Machine Learning Techniques on a Physical Problem


Yildirim A. E., Pekmen B.

7th International Conference on Intelligent and Fuzzy Systems, INFUS 2025, İstanbul, Türkiye, 29 - 31 Temmuz 2025, cilt.1529 LNNS, ss.114-122, (Tam Metin Bildiri) identifier

  • Yayın Türü: Bildiri / Tam Metin Bildiri
  • Cilt numarası: 1529 LNNS
  • Doi Numarası: 10.1007/978-3-031-97992-7_14
  • Basıldığı Şehir: İstanbul
  • Basıldığı Ülke: Türkiye
  • Sayfa Sayıları: ss.114-122
  • Anahtar Kelimeler: decision tree, extreme gradient boosting, gradient boosting, machine learning, random forest
  • TED Üniversitesi Adresli: Evet

Özet

In this study, different machine learning techniques, random forest, gradient boosting, and extreme gradient boosting (XGBoost), are analyzed on the dataset derived from the numerical results of a mixed convection flow problem in a lid-driven cavity in the presence of induced magnetic field in terms of magnetic potential.

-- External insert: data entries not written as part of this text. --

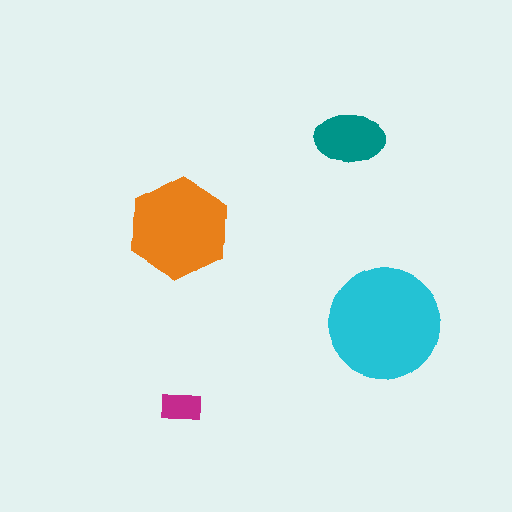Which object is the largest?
The cyan circle.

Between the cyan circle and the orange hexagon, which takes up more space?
The cyan circle.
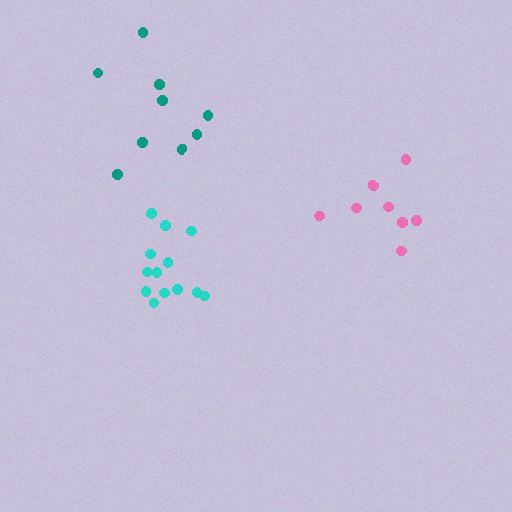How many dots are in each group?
Group 1: 14 dots, Group 2: 8 dots, Group 3: 9 dots (31 total).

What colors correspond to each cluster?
The clusters are colored: cyan, pink, teal.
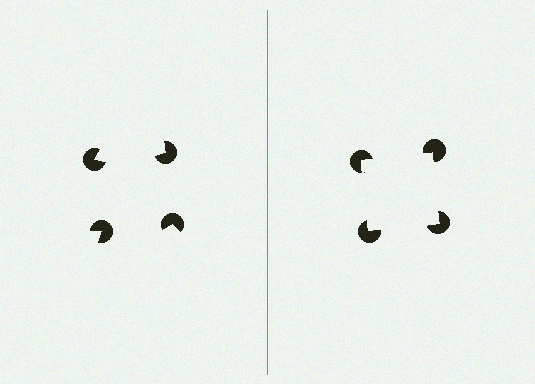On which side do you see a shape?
An illusory square appears on the right side. On the left side the wedge cuts are rotated, so no coherent shape forms.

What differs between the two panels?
The pac-man discs are positioned identically on both sides; only the wedge orientations differ. On the right they align to a square; on the left they are misaligned.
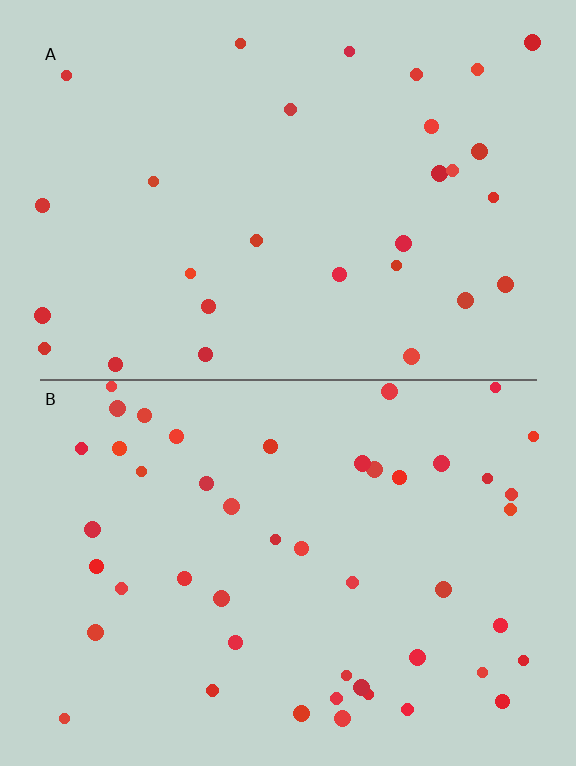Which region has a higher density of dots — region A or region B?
B (the bottom).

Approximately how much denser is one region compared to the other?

The problem is numerically solved by radial basis function (RBF) method, and the data is collected from numerical results in different dimensionless problem parameters, Reynolds number (in [10, 1000]), Grashof number (in [100, 100000]), Hartmann number (in [1, 50]) and magnetic Reynolds number (in [1, 25]). The leading problem parameter, average Nusselt number along the heated wall is modeled by the data with these ensemble learning algorithms which utilize decision trees as base learners. Even though the gradient boosting outperforms the random forest in terms of accuracy, the random forest outperforms the gradient boosting in terms of computational efficiency. At that juncture, the XGBoost is selected for the optimum practice as it performs better accuracy than the gradient boosting, and outperforms the random forest in terms of computational efficiency for large datasets. Further, feature importance analyzed in each modeling results indicate that the average Nusselt number is affected by Reynolds number primarily whereas the magnetic Reynolds number produces the minimum, even negligible effect.